Karena telah malam, Amalia dan Deva yang mengantarkan Sanas pulang ke rumahnya. Namun sebelum itu, mereka singgah untuk mengambil tempat kue milik Amalia yang dititipkan di kedai kecil.

Barulah setelahnya, mereka melanjutkan perjalanan menuju rumah Sanas. Amalia dan Deva lalu pulang dan di perjalanan, mereka singgah di pom bensin untuk mengisi bensin.

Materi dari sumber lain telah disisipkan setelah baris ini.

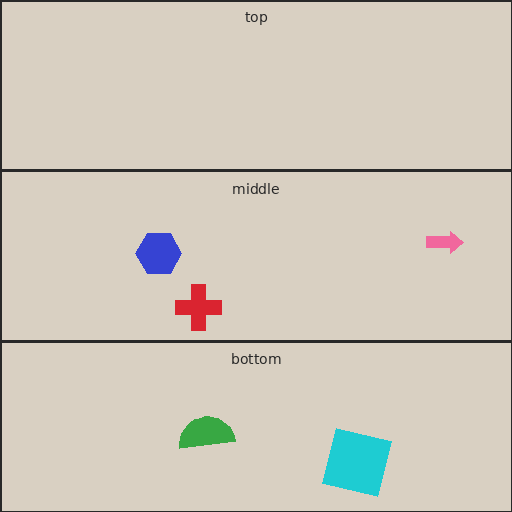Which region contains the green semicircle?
The bottom region.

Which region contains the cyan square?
The bottom region.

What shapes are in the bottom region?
The green semicircle, the cyan square.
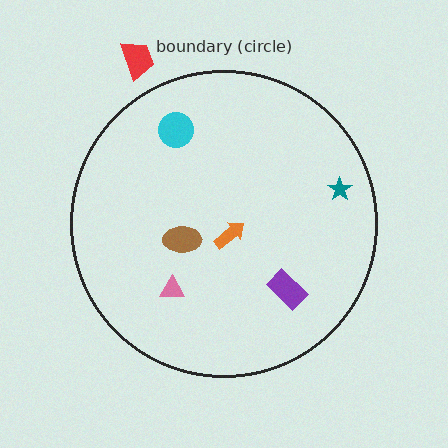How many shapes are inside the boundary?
6 inside, 1 outside.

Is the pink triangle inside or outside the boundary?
Inside.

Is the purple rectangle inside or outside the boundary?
Inside.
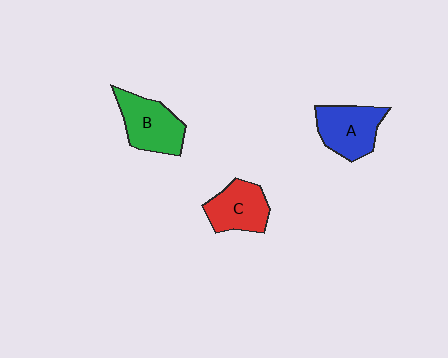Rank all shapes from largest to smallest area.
From largest to smallest: B (green), A (blue), C (red).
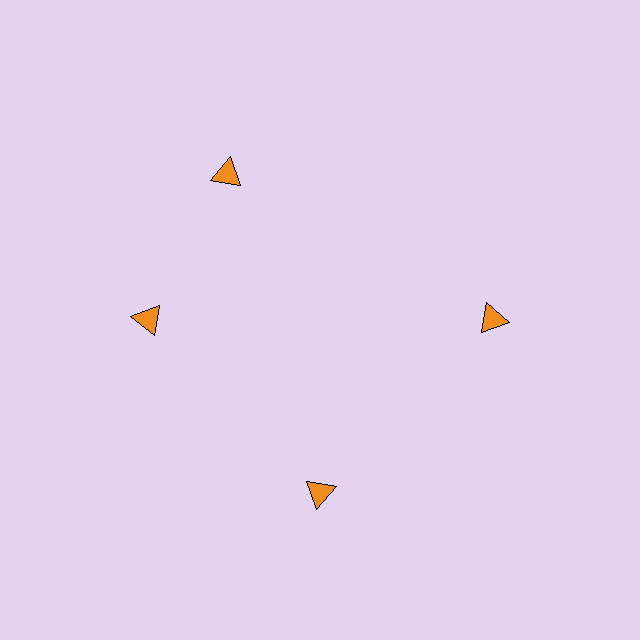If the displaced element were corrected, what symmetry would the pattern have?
It would have 4-fold rotational symmetry — the pattern would map onto itself every 90 degrees.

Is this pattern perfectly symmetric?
No. The 4 orange triangles are arranged in a ring, but one element near the 12 o'clock position is rotated out of alignment along the ring, breaking the 4-fold rotational symmetry.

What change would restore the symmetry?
The symmetry would be restored by rotating it back into even spacing with its neighbors so that all 4 triangles sit at equal angles and equal distance from the center.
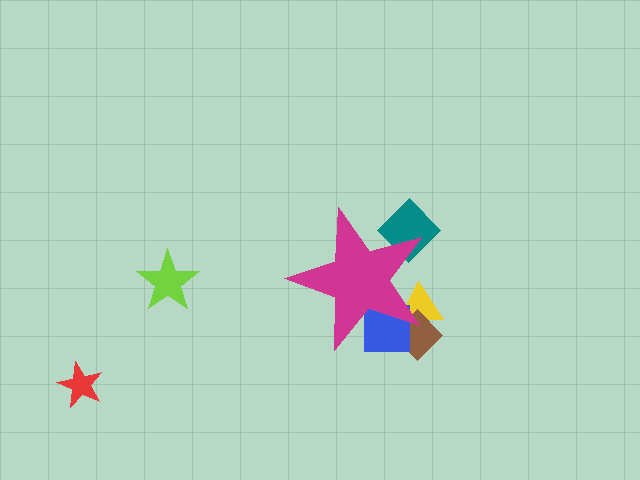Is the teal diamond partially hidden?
Yes, the teal diamond is partially hidden behind the magenta star.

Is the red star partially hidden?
No, the red star is fully visible.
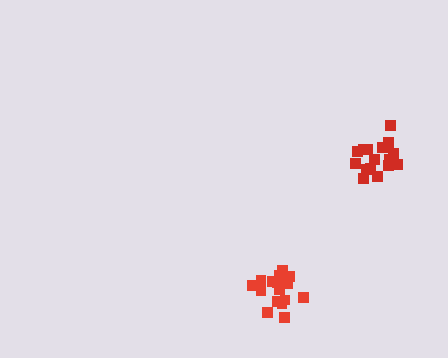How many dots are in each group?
Group 1: 18 dots, Group 2: 17 dots (35 total).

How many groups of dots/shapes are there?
There are 2 groups.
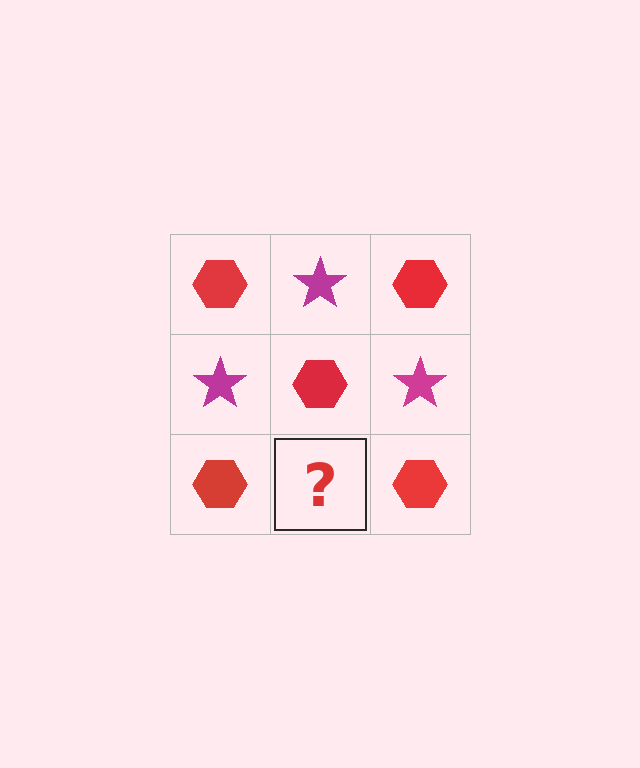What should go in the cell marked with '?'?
The missing cell should contain a magenta star.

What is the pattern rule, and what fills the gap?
The rule is that it alternates red hexagon and magenta star in a checkerboard pattern. The gap should be filled with a magenta star.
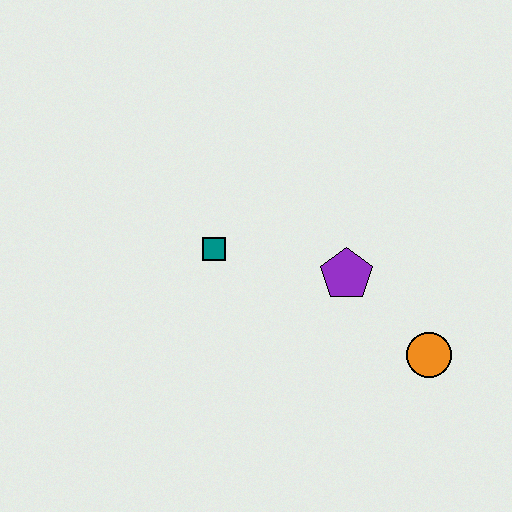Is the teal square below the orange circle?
No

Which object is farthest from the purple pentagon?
The teal square is farthest from the purple pentagon.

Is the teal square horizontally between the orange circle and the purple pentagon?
No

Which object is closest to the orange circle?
The purple pentagon is closest to the orange circle.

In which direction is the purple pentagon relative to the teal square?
The purple pentagon is to the right of the teal square.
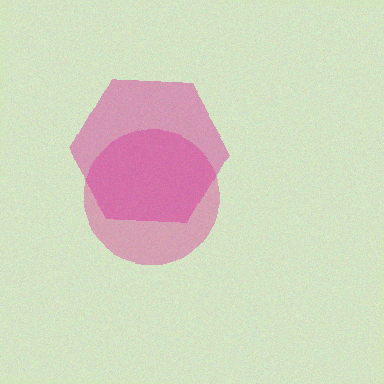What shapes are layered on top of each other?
The layered shapes are: a pink circle, a magenta hexagon.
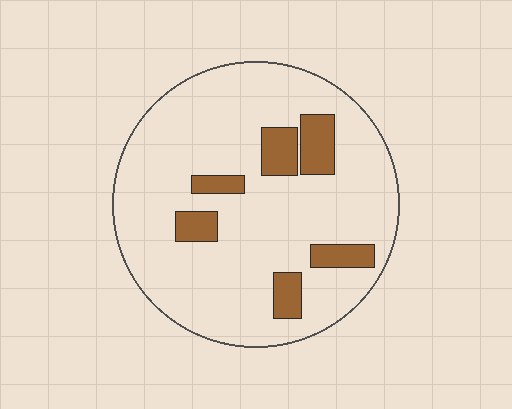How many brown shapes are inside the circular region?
6.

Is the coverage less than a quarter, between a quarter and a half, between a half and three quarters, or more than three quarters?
Less than a quarter.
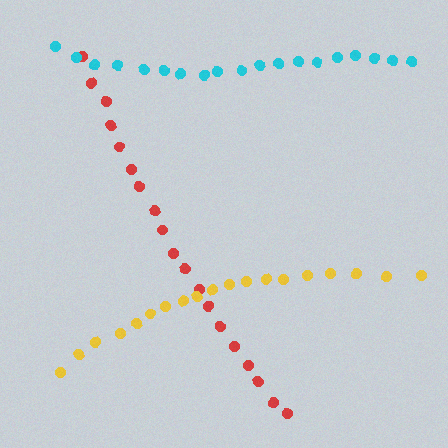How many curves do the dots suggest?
There are 3 distinct paths.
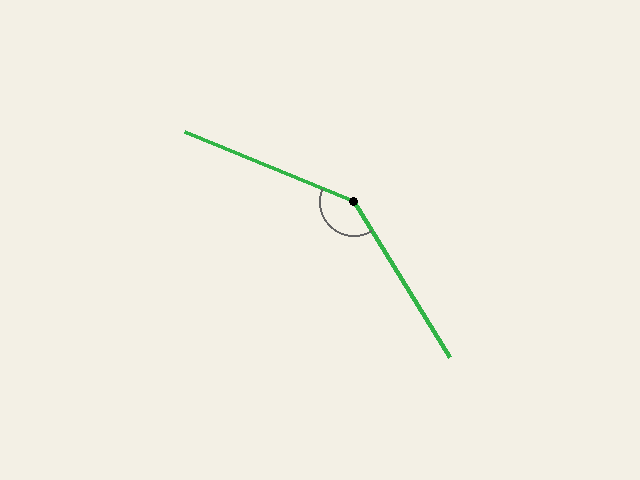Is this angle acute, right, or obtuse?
It is obtuse.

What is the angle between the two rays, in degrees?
Approximately 144 degrees.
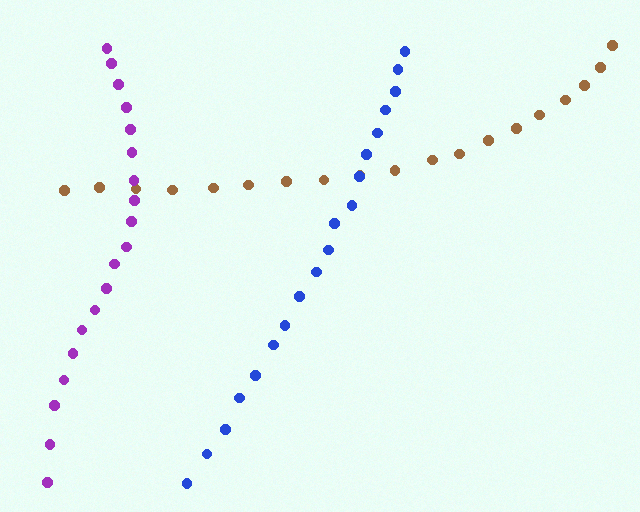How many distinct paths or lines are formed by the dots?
There are 3 distinct paths.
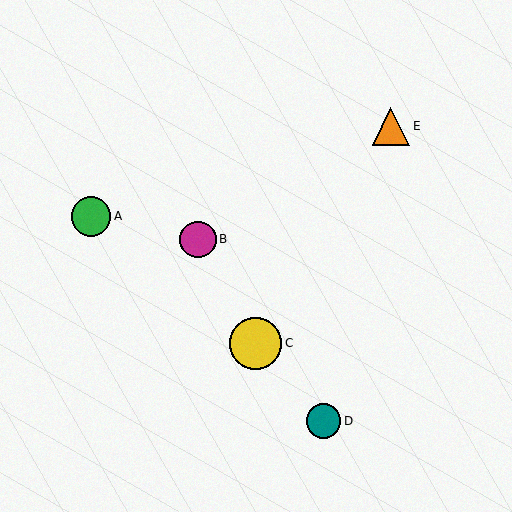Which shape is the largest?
The yellow circle (labeled C) is the largest.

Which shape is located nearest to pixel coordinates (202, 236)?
The magenta circle (labeled B) at (198, 239) is nearest to that location.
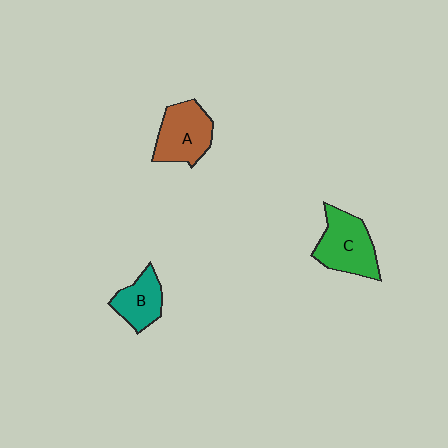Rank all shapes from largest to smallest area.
From largest to smallest: C (green), A (brown), B (teal).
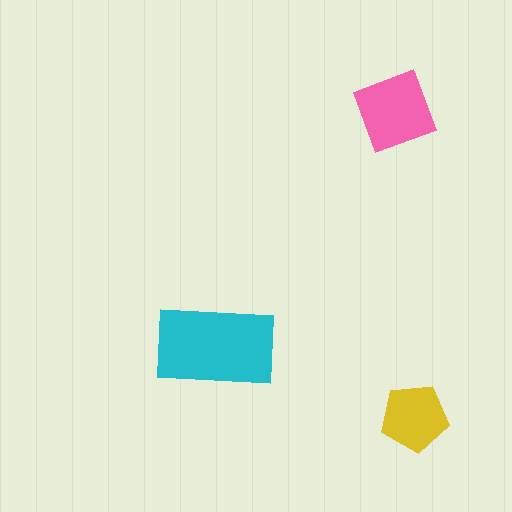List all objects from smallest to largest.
The yellow pentagon, the pink diamond, the cyan rectangle.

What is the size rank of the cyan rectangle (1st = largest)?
1st.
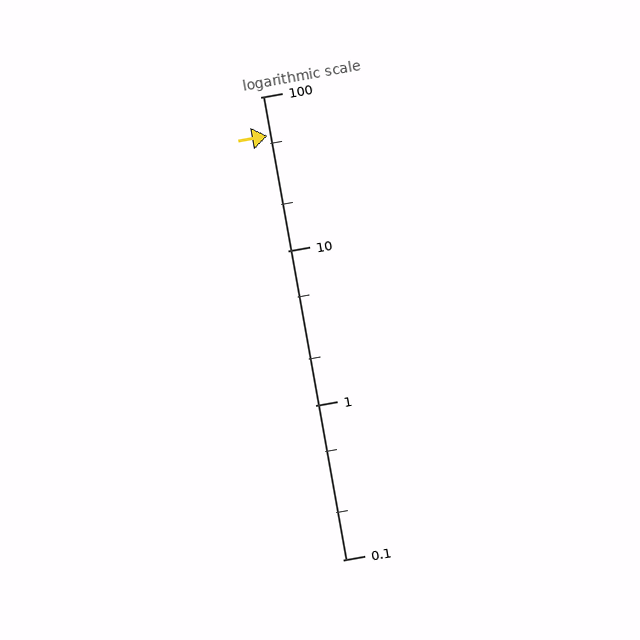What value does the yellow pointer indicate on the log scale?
The pointer indicates approximately 56.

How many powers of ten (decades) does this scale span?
The scale spans 3 decades, from 0.1 to 100.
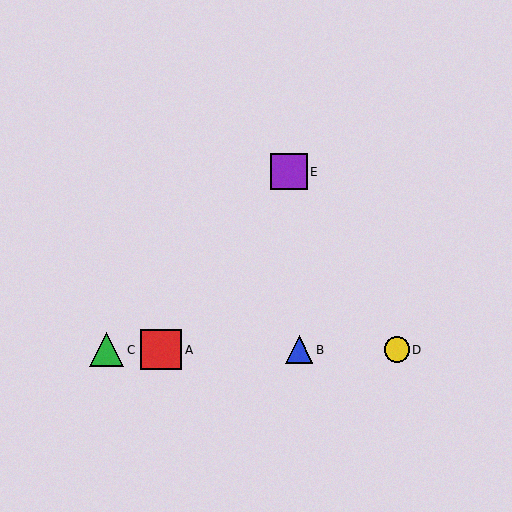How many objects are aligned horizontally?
4 objects (A, B, C, D) are aligned horizontally.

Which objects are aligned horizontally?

Sembari menunggu Deva mengisi bensin, Amalia membuka grup chat WhatsApp sekedar melihat info apa yang tengah dibicarakan di dalam grup chat kelasnya. Sebenarnya Amalia nungguin chat dari crushnya, tapi ga ada notif masuk selain dari grup chat kelasnya yang jebol, jadi terpaksa dia buka. Mana ada notif yang nandain Dia sama panggilan tak terjawab dari nomor yang ga dikenal, lagi. Kan, jadi kepo Amalia, tuh.

"ANJIR?" Kaget Amalia.

"Astagfirullah .. anjir. Akjari tau niboyai Sanas, cog." (Sanas jadi orang yang dicari, cog). Amalia berkata sambil tertawa, karena tidak menyangka, ternyata notif chat grup yang ramai beberapa menit yang lalu itu, heboh karena membahas mengenai Sanas yang katanya belum pulang sejak pagi tadi. Belum habis tertawa, wajahnya seketika pucat pasi karena membuka satu riwayat chat nomor tidak dikenal, yang isi percakapannya sangat Ia kenali.

+62 835 ...

📞Panggilan suara tak terjawab
Ketuk untuk menelepon balik
19.18

P
19.23

Amaliaaaa mana Sanas
19.23

Udah pulang, Ibu.🙏🏻
19.34

"Kenapa, Lya?" Terlalu serius menatap layar, Amalia sampai tak sadar, Deva kini telah berada di hadapannya dan bertanya-tanya, karena melihat raut wajah Amalia yang telah pucat.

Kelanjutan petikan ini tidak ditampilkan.